In so doing, the New York Court of Appeals observed that the policies at issue contained provisions “limiting the insurer’s liability to losses and occurrences happening ‘during the policy period.’” As such, “the unavailability rule is inconsistent with [such] contract language.” In addition, that language provides the foundation of the pro rata allocation approach New York had previously adopted, and “to allocate to the insurer for years outside the policy period would be to ignore the very premise underlying pro rata allocation,” by “impos[ing] liability in perpetuity…on an insurer who issued insurance coverage for only a limited number of years.” The court also rejected the public-policy focused approach taken by the few states which adopted the unavailability rule, citing precedent that “this court may not make or vary the contract of insurance to accomplish its notions of abstract justice or moral obligation.”

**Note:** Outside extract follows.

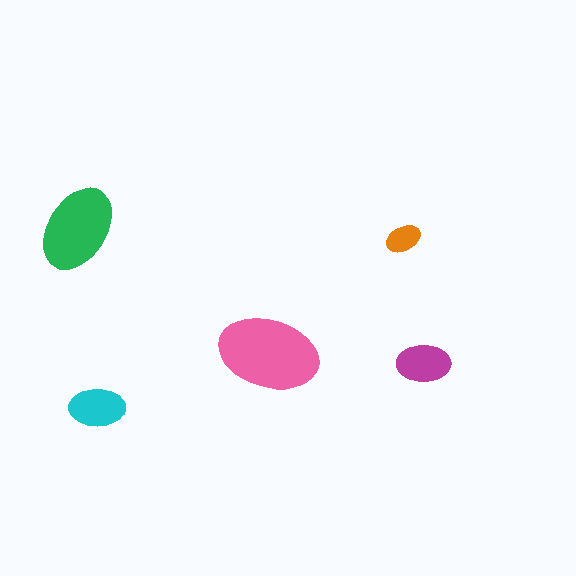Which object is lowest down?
The cyan ellipse is bottommost.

Only three months after Keyspan was decided, the New Jersey Supreme Court took the opposite approach and reaffirmed its adoption of the unavailability rule, in the context of multiple asbestos bodily injury claims. Honeywell, 188 A.3d at 304. The trial court had applied New Jersey law, and under that state’s law, found that relevant liability insurance ceased to be available in the market as of 1987, such that for allocation purposes, the coverage block should end at 1987 for pre-1987 initial exposure claims. The Appellate Division affirmed the trial court’s decision on these issues.

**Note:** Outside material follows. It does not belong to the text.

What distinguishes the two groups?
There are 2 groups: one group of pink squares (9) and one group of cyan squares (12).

Then, the New Jersey Supreme Court held that New Jersey continued to apply the unavailability rule, and rejected the insurers’ attempt to limit that rule with the argument that Honeywell should be assigned liability for periods after 1987 based on Honeywell’s “assumption of the risk”. The insurers argued that because Honeywell had chosen to continue its operations with the knowledge that no insurance was available for asbestos bodily injury claims, it had assumed the risk of operating without insurance, such that the coverage block should extend past 1987 to include all years in which Honeywell had manufactured asbestos-containing products.

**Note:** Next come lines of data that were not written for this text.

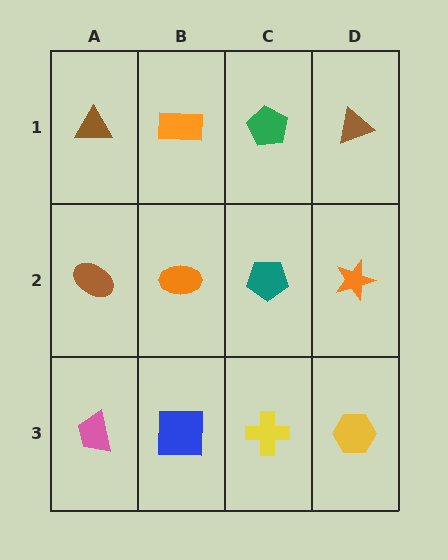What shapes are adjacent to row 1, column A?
A brown ellipse (row 2, column A), an orange rectangle (row 1, column B).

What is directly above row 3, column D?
An orange star.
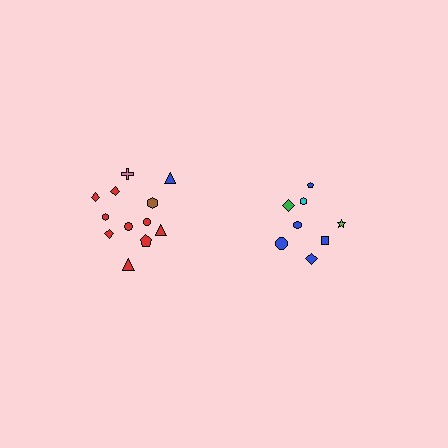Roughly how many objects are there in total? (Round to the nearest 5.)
Roughly 20 objects in total.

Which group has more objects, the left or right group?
The left group.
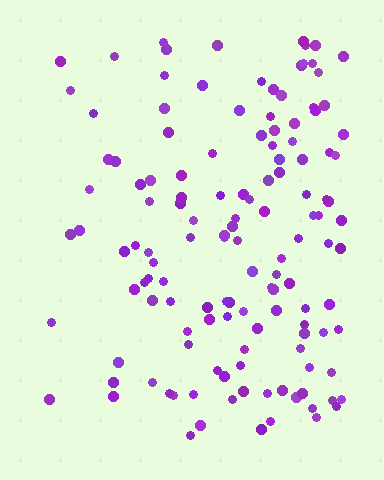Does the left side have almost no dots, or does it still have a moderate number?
Still a moderate number, just noticeably fewer than the right.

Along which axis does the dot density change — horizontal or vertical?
Horizontal.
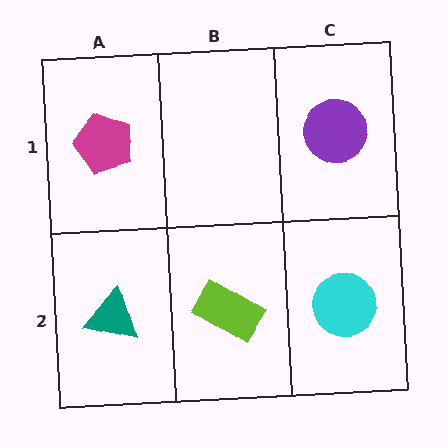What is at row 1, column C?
A purple circle.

In rejecting the insurers’ argument, the court stated that the insurers’ “novel equitable exception [to the unavailability rule] would retroactively deprive parties of paid-for insurance coverage due to their post-coverage-period conduct.” It observed that the policy objectives underlying New Jersey’s allocation law – those of “maximizing insurance resources, encouraging the spreading of risk throughout the insurance industry, promoting the purchase of insurance when available, and of simple justice” – were served by applying the unavailability rule in the case before it, to end the coverage block at 1987.
While several states have declined to apply the unavailability rule in recent years, at least one - New Jersey - has reaffirmed its commitment to it. A decision on this issue is presently pending from Connecticut’s highest court. This split makes choice of law a key determination in long-tail claim situations, as a coverage block – and each insurer’s relative share of same – can be significantly impacted by whether or not the unavailability rule is applied.